As many people hide their suicidal intentions, it can be hard for healthcare professionals to identify who is at risk. The 34-person study run by Just and collaborator David Brent claimed to show a way to look inside people’s brains and objectively state whether they were suicidal. Just and Brent have now received NIH funding to run a larger study to validate the findings.
Carnegie Mellon is touting the study as a precursor to the approach being used in clinical practice, where it will enable healthcare professionals to detect and monitor suicidal risk, understand altered patterns of thinking and feeling in their patients and develop treatments tailored to these alterations.
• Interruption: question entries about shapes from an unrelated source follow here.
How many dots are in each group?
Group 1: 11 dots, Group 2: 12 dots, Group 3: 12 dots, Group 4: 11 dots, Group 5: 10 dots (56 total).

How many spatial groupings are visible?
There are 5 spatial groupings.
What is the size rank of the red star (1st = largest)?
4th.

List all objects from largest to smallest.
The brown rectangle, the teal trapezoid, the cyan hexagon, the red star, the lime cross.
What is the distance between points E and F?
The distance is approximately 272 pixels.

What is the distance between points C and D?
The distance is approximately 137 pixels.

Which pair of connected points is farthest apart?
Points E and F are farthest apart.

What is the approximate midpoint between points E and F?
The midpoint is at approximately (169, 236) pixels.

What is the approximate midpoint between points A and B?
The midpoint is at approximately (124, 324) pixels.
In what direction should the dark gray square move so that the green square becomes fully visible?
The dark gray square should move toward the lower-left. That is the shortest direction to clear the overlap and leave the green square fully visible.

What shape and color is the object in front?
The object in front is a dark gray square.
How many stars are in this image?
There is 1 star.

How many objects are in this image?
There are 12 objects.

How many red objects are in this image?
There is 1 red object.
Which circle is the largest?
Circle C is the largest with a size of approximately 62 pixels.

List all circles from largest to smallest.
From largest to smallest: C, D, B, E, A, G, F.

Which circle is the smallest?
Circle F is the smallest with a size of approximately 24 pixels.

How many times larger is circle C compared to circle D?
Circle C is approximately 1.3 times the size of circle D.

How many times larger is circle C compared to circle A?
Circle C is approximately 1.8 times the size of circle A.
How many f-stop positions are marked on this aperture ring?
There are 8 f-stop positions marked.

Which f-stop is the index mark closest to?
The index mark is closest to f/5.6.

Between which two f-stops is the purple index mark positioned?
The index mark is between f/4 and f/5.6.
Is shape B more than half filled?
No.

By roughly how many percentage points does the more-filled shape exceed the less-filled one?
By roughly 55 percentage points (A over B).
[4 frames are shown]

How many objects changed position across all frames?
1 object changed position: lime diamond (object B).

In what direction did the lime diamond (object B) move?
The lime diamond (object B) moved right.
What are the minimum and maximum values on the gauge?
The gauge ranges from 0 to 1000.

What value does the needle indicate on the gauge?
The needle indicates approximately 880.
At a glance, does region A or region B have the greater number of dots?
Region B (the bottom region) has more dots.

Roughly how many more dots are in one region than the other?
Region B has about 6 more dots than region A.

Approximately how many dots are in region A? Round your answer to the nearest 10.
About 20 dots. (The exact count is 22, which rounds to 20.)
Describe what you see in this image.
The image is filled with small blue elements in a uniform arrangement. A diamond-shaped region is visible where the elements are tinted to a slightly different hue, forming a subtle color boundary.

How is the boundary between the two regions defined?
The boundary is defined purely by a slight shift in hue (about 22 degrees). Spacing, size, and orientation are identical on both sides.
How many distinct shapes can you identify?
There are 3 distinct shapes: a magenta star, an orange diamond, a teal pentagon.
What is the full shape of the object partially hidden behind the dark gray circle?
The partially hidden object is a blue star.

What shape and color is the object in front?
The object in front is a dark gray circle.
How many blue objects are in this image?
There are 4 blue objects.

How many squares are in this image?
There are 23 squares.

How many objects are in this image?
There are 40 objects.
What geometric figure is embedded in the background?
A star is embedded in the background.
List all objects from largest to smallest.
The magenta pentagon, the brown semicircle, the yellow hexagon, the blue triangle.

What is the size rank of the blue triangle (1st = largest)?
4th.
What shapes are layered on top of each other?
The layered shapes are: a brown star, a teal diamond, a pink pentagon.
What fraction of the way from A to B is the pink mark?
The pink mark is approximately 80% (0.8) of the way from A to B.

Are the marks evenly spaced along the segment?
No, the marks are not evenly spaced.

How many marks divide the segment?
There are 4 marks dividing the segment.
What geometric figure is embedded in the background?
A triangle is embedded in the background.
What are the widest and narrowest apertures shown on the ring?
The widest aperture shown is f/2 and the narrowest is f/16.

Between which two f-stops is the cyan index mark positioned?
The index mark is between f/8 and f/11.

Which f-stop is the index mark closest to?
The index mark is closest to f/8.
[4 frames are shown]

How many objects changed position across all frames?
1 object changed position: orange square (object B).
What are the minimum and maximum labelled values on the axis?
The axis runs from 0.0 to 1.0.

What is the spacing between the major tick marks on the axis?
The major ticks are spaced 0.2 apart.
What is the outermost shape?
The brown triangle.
However, there are reasons to doubt whether the approach will enter clinical practice, even if the larger study replicates the findings of the original trial. MRI is expensive and requires patients to stay still in a stressful environment for long periods of time. In many healthcare centers, demand for the imaging equipment exceeds capacity, leading to long wait times for patients needing MRIs.
It is also questionable whether the test will be accurate enough. In the original trial, the test had a specificity of 0.94 and a sensitivity of 0.88. While that means the test is accurate most of the time, it could still result in a enough false positives and false negatives to render it unhelpful at scale.
These and other doubts will hang over the approach until a more comprehensive assessment of its effectiveness is complete. With funding in place, Just and Brent are a step closer to performing such an assessment.